Not perfect, but workable. And the find_package can request either or both.


I still haven’t found a satisfactory solution to this, but this is what I’m planning and I’m interested to hear if anyone has any other perspectives.

@Allen – I looked into what HDF5 does, and I mostly like the structure.
@craig.scott – I’m still unsure how to use cpack -C to combine, say, two Debug builds, one with BUILD_SHARED_LIBS set to YES and the other to NO.

So here are my collected notes:

  1. When packaging for a Linux distribution / homebrew / something else, it is not acceptable to have separate packages for shared and static. They have to be packaged together. No one does sudo apt install libpng-dev-shared libpng-dev-static. It’s just libpng-dev.
  2. There are two ways to have separate shared/static targets:
    a. Via a common object library. This is a no-go, not only because object libraries never behave how you expect (they require export/install afaik) but because it requires compiling all the objects with -fPIC. This adds overhead that defeats the purpose of static libraries for many consumers.
    b. Sources listed twice. This fixes the PIC issue and is correct.
  3. (2b) has the following drawbacks:
    a. Both targets are always built, even if only one is required.
    b. The MyLib::MyLib alias must be consistently used within the MyLib project and must conditionally point to one or the other target, depending on the value of BUILD_SHARED_LIBS.
  4. The user experience should be consistent between find_package via vcpkg or another package manager, and add_subdirectory / FetchContent.
  5. (3a) and (4) imply that it is better to have a single target and multiple build directories.
  6. (4) requires that MyLib::MyLib's type depends on BUILD_SHARED_LIBS.
  7. Controlling find_package via BUILD_SHARED_LIBS is awkward (have to set and reset) and unexpected. There are a few workarounds:
    a. (Ab)use the components system – The user may (must?) specify either “shared” or “static” as a component, which directly determines the type.
    b. Read a “namespaced” (cache?) variable – The value of MyLib_SHARED_LIBS determines the type. This has the advantage of being command-line configurable. The right way to do this might be option + mark_as_advanced.
    c. All of the above. Component > MyLib_SHARED_LIBS > BUILD_SHARED_LIBS. If none are present, a default is chosen or an error is issued.
  8. Regardless, the active configuration (ie. Debug or Release) should be respected. This means that a complete package combines four builds.
  9. Regarding (8), cpack -C "Debug;Release" only takes me so far. Unless I’m missing something, it only helps produce a multi-config package for a single BUILD_SHARED_LIBS setting. If I want it to additionally package both static/shared, I have to compromise on something above.

The workflow I would like is to build Debug and Release via Ninja Multi-Config twice: once into a “shared” build tree and again into a “static” build tree, and then combine all four of them somehow.

It turns out it’s not so scary to merge a few build trees with CPack.
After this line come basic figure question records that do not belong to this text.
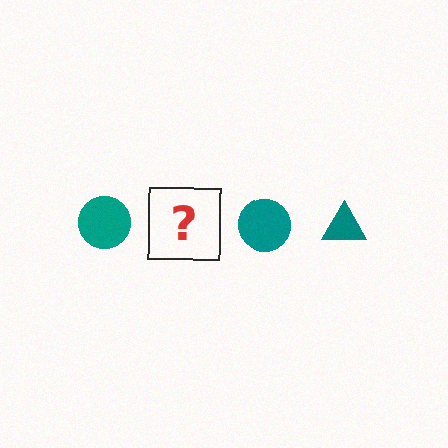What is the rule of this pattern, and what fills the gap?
The rule is that the pattern cycles through circle, triangle shapes in teal. The gap should be filled with a teal triangle.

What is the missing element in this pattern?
The missing element is a teal triangle.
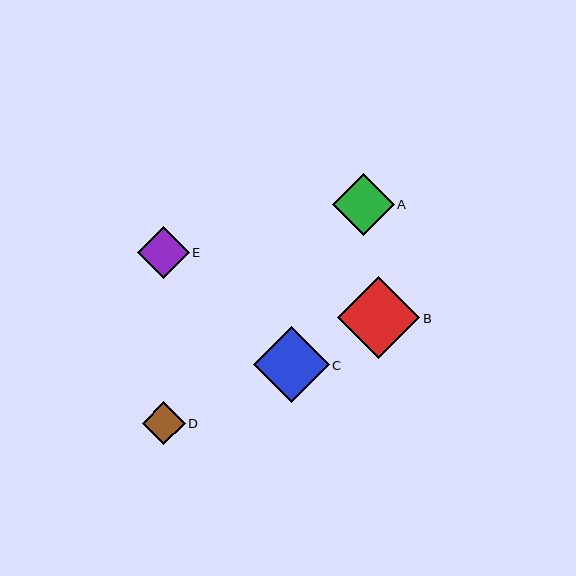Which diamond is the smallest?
Diamond D is the smallest with a size of approximately 43 pixels.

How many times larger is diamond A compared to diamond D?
Diamond A is approximately 1.4 times the size of diamond D.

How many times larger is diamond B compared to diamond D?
Diamond B is approximately 1.9 times the size of diamond D.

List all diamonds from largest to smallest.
From largest to smallest: B, C, A, E, D.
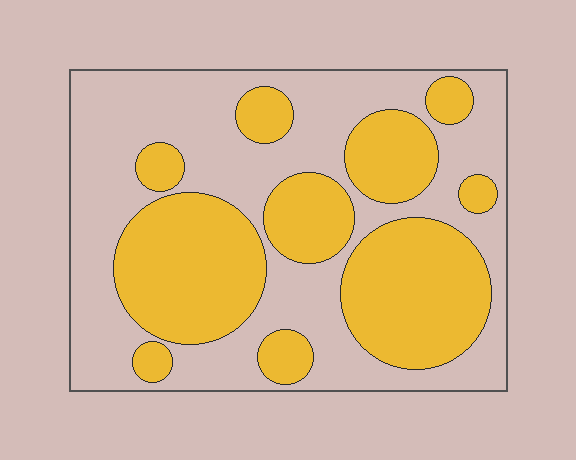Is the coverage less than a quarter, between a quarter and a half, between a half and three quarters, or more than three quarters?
Between a quarter and a half.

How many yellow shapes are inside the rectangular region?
10.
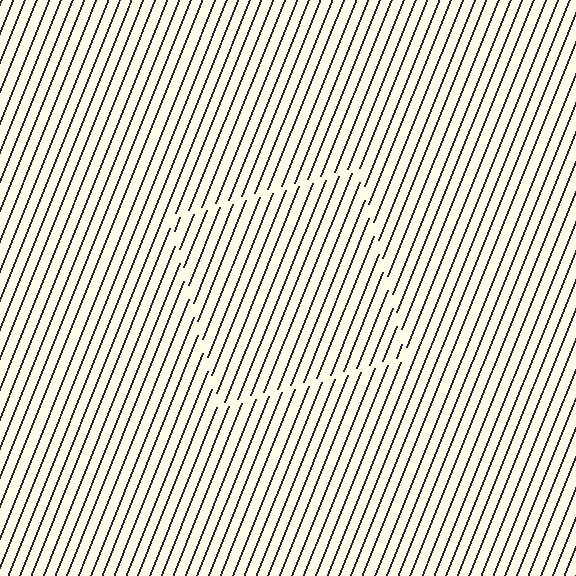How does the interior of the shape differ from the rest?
The interior of the shape contains the same grating, shifted by half a period — the contour is defined by the phase discontinuity where line-ends from the inner and outer gratings abut.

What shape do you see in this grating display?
An illusory square. The interior of the shape contains the same grating, shifted by half a period — the contour is defined by the phase discontinuity where line-ends from the inner and outer gratings abut.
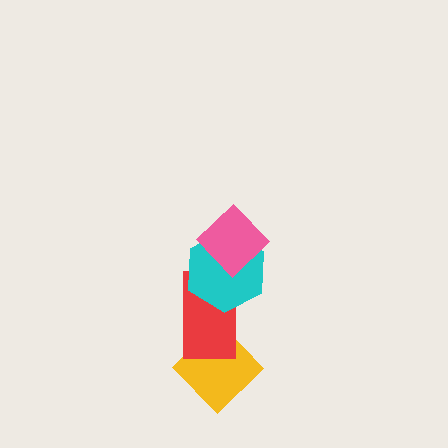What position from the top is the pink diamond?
The pink diamond is 1st from the top.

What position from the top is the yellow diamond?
The yellow diamond is 4th from the top.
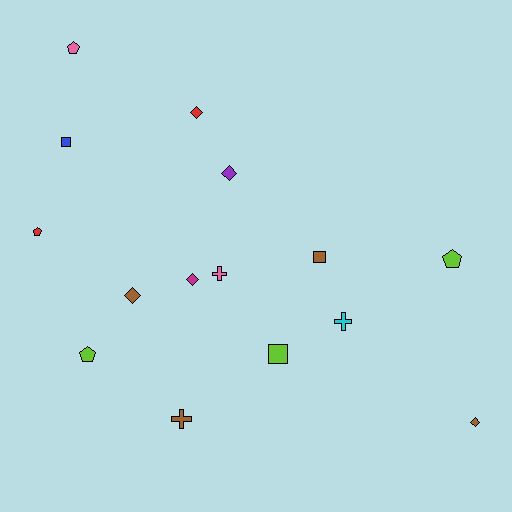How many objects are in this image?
There are 15 objects.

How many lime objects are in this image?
There are 3 lime objects.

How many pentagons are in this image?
There are 4 pentagons.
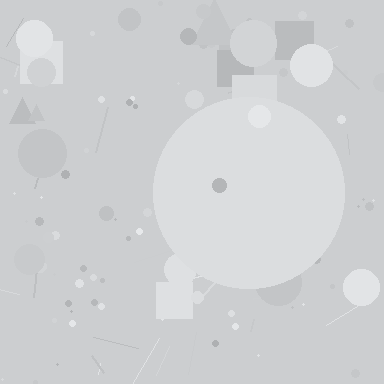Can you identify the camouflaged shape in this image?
The camouflaged shape is a circle.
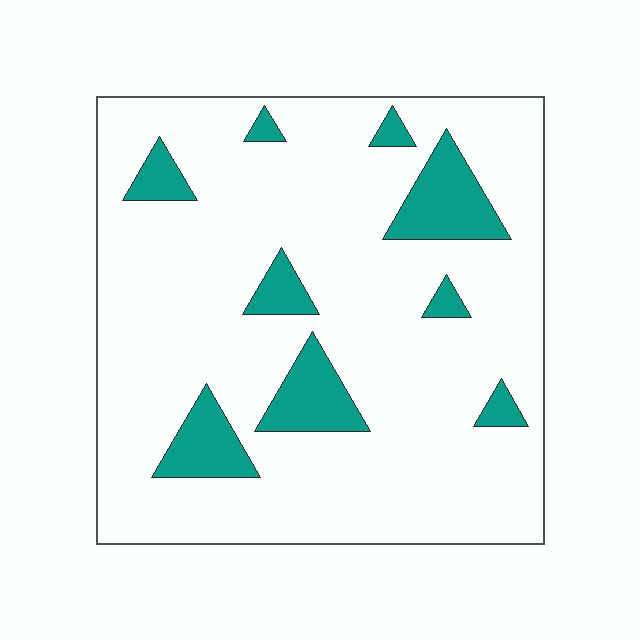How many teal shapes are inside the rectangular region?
9.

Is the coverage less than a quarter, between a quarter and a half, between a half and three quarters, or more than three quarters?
Less than a quarter.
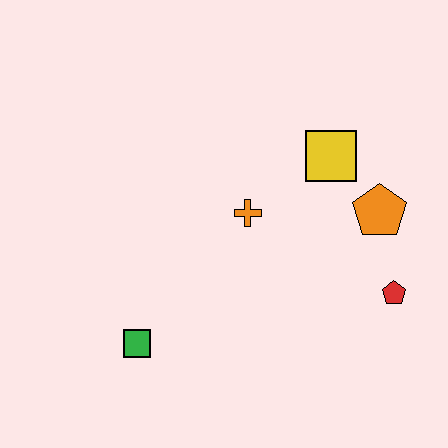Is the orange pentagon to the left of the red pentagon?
Yes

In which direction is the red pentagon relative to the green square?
The red pentagon is to the right of the green square.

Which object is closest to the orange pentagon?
The yellow square is closest to the orange pentagon.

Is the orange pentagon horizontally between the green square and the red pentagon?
Yes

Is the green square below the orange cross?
Yes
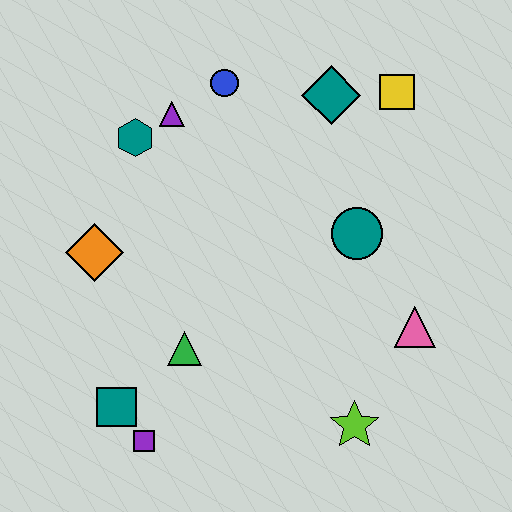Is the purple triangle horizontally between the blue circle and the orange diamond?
Yes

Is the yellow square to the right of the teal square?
Yes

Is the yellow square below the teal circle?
No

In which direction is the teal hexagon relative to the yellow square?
The teal hexagon is to the left of the yellow square.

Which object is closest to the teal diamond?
The yellow square is closest to the teal diamond.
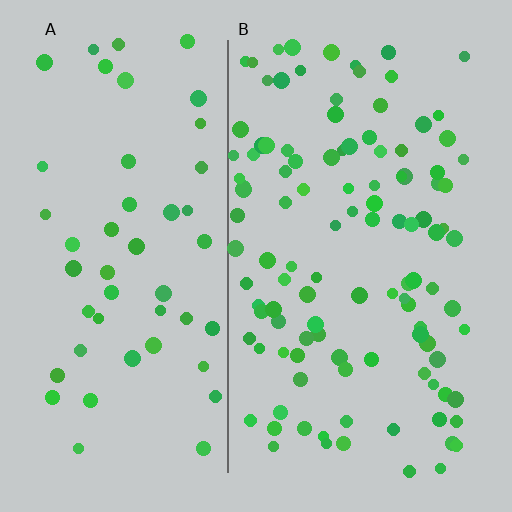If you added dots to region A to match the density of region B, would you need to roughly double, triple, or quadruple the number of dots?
Approximately double.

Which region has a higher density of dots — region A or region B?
B (the right).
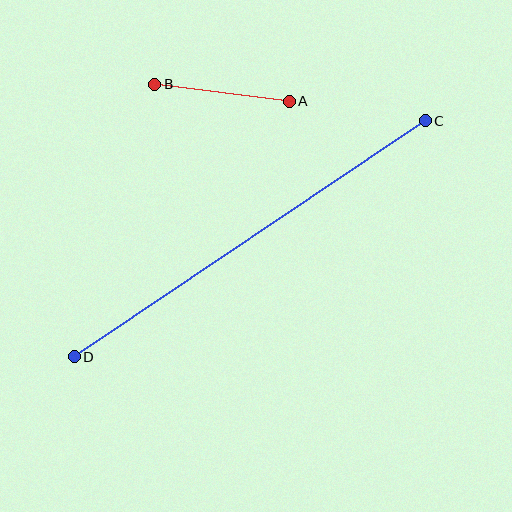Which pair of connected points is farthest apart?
Points C and D are farthest apart.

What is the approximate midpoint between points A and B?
The midpoint is at approximately (222, 93) pixels.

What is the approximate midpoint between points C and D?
The midpoint is at approximately (250, 239) pixels.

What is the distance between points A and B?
The distance is approximately 136 pixels.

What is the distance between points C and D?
The distance is approximately 423 pixels.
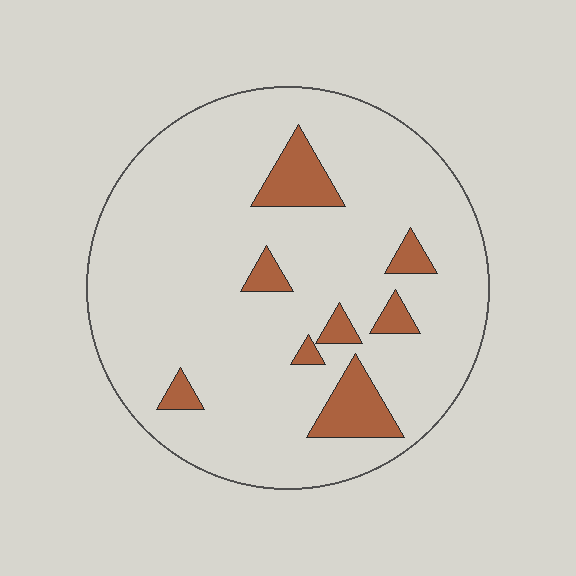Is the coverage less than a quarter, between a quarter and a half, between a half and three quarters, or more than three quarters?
Less than a quarter.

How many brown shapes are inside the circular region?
8.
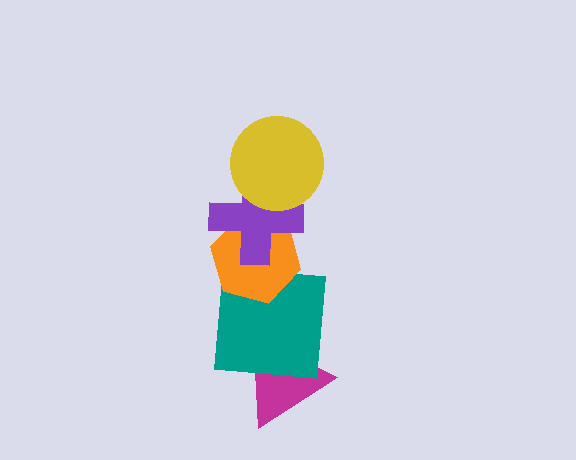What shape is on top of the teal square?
The orange hexagon is on top of the teal square.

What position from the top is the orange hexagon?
The orange hexagon is 3rd from the top.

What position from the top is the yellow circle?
The yellow circle is 1st from the top.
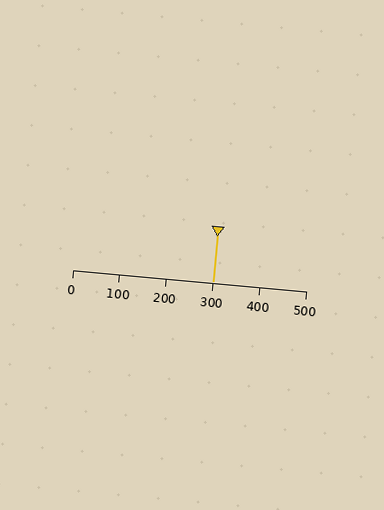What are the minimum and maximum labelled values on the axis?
The axis runs from 0 to 500.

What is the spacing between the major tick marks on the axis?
The major ticks are spaced 100 apart.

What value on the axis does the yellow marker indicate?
The marker indicates approximately 300.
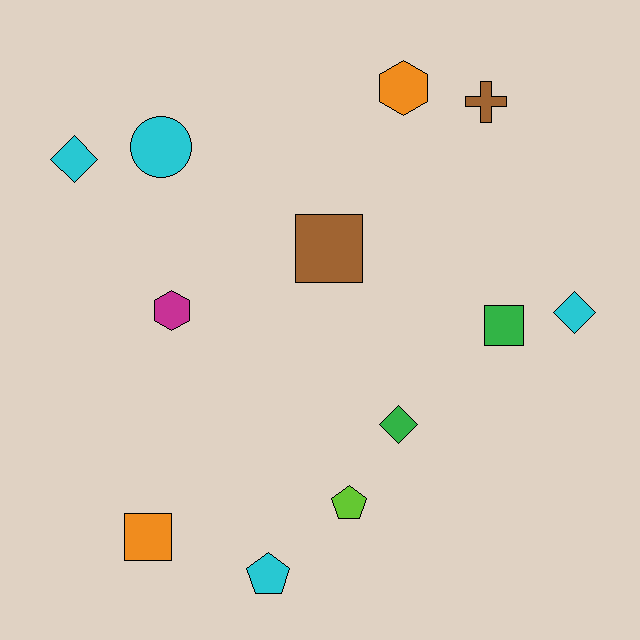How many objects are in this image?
There are 12 objects.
Just create a working directory for several build trees that looks like:

|- shared-Debug/
|- shared-Release/
|- static-Debug/
`- static-Release/

Then configure and build your project in each one, changing only CMAKE_BUILD_TYPE and BUILD_SHARED_LIBS. Write a script titled package.cmake, which contains:


    static-Debug   <PROJ> ALL /
    shared-Debug   <PROJ> ALL /
    static-Release <PROJ> ALL /
    shared-Release <PROJ> ALL /

Then a simple cpack --config /path/to/package.cmake from the build directory suffices. Note that this requires a single-config generator like Ninja. Make sure that you generate different targets export files for each of static and shared, then write the appropriate loading logic in your package configuration script. There, you can choose to use components, a variable, a fallback mechanism, or whatever to load the appropriate export script.